During a meeting preceding last month’s IMEX America, Prevue’s meeting planner advisers shared that although some challenges they faced a year ago had subsided, others remain as difficult as before.
Unresponsive salespeople, inconsistent service, escalating hotel fees, airline delays and cancellations, a hostile political climate both domestically and internationally—the list of challenges faced by meeting planners in their daily jobs could fill this page. At a recent gathering of Prevue’s meeting planner advisers in mid-October, participants shared the most critical challenges they face.
Hotels are making demands that they never have made in the past, according to many in the group. “My clients are saying to me, ‘If I’m paying premium prices, I’m not getting premium service,’ ” said Lisa Palumbo, founder & chief event strategist, Tampa Bay Social. “I’m working with a company right now that is having to change some meeting dates and and their first question is: ‘Why am I paying a food and beverage minimum if we moved this contract and I’m not having the meeting until 2025? I’m paying now for a food and beverage deposit for a 2025 meeting?’ They do not understand that.”
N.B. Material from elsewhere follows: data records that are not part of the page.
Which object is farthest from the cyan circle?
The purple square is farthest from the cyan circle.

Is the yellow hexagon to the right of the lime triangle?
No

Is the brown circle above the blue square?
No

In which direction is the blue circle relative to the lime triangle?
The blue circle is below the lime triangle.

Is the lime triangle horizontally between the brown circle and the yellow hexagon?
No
“But part of that struggle is still, if you’re dealing with procurement, a lot of procurement people not accepting the fact that prices have increased,” said Josh Adams, industry relations strategist, streamlinevents. “They’re still comparing things to the pre-pandemic prices. And you have to say, ‘Are you still paying the same amount for your groceries?’ I mean, realistically, you have to understand that these prices have gone up and compression is still there. We’re still pressing procurement and decision-makers, especially in the tech industry, telling them that we are getting some pretty incredible rates and they need to lock them in, and they won’t approve it. So we’re doing more comparisons than we’ve ever done, and moving too slowly in my opinion.”
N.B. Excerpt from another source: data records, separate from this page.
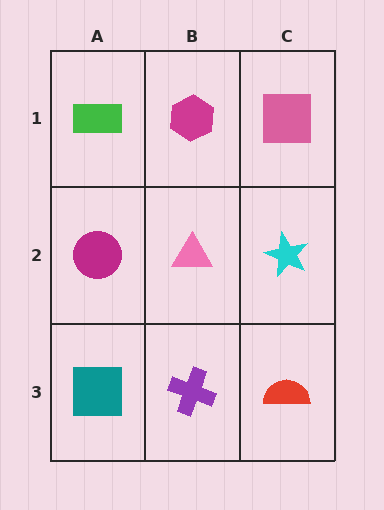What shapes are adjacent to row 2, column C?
A pink square (row 1, column C), a red semicircle (row 3, column C), a pink triangle (row 2, column B).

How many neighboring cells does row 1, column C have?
2.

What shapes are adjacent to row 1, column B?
A pink triangle (row 2, column B), a green rectangle (row 1, column A), a pink square (row 1, column C).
Sherrille Mingo, BCD Travel | Corporate Meeting Planner Onsite at VOLKSWAGEN Group of America, Inc. has had to deal with AV costs literally doubling due to Encore’s domination of the industry. “I have a simple meeting coming up and my AV fee for just an LCD projector and screen is $10,000. Just for the bare minimum, no on-site staff. It doesn’t make any sense, especially when you have used the hotel multiple times and we use Encore repeatedly. It should be $3,000-$3,500, and it’s double, almost triple that.”
“I think the problem is that revenue management drives a lot more decisions in every sphere of hotels, versus the salespeople,” said Shontae Khaleel White, senior manager, global event operations, ACAMS. “So that personal touch of salespeople trying to work with you is being outrun by revenue management at most properties. We’ve lost that ability to use relationships to get better deal because revenue management needs to make their 25% profit for this quarter.”
Nicky Baumohl, president & CEO, Evolutionary Events, also observed that hotels are not responding or willing to hold space like they would in the past. “You just can’t get answers back from them. I feel like the roles are reversed and now we have to hound the hotels to see if they got our RFP and to get a response. And by then, you’ve lost the space. Within 24 hours, it’s gone. They won’t hold the space. You don’t even have time to put it into a presentation for your client before it’s already gone.”
The escalation of resort fees, in some cases as high as $45, had these meeting planners collectively up in arms—referring to them as “plus, plus, plus.” Even worse, said Samantha Marie, events director/business Development, OmniEra, hotels don’t make it clear what these fees cover, with items like parking that might have been part of the resort fee now being excluded by many hotels using outside vendors. “Resort fees should cover things that you are going to use, like a coffee maker, water, internet that actually works, but now I don’t even know what resort fees cover any more. If you’re going to charge for something, at least say what it covers.”
Though most agreed that basic service within hotels, such as room service and housekeeping, has improved in the past year, Amy Quigley, regional vice president, Unbridled, found the inconsistency to be the challenge. “Operating on site, everything is harder. People don’t know if their room is going to be serviced today, or if they need to call a number to get it serviced, or if the hotel has a standard where they service your room every two or three days. I think it’s OK that they’re not servicing every day. It’s not about that. It’s about not knowing.”
And if hotels do not deliver on the service that’s expected, Adams believes they should be held accountable. “Your experience of going into a hotel includes any number of things: that that the spa is open, that the workout room is open, that your elevators are working, that you’re going to provide 24-hour room service. That’s part of why you choose a property. So, if you’re not receiving all those services, then you should have some compensation back.”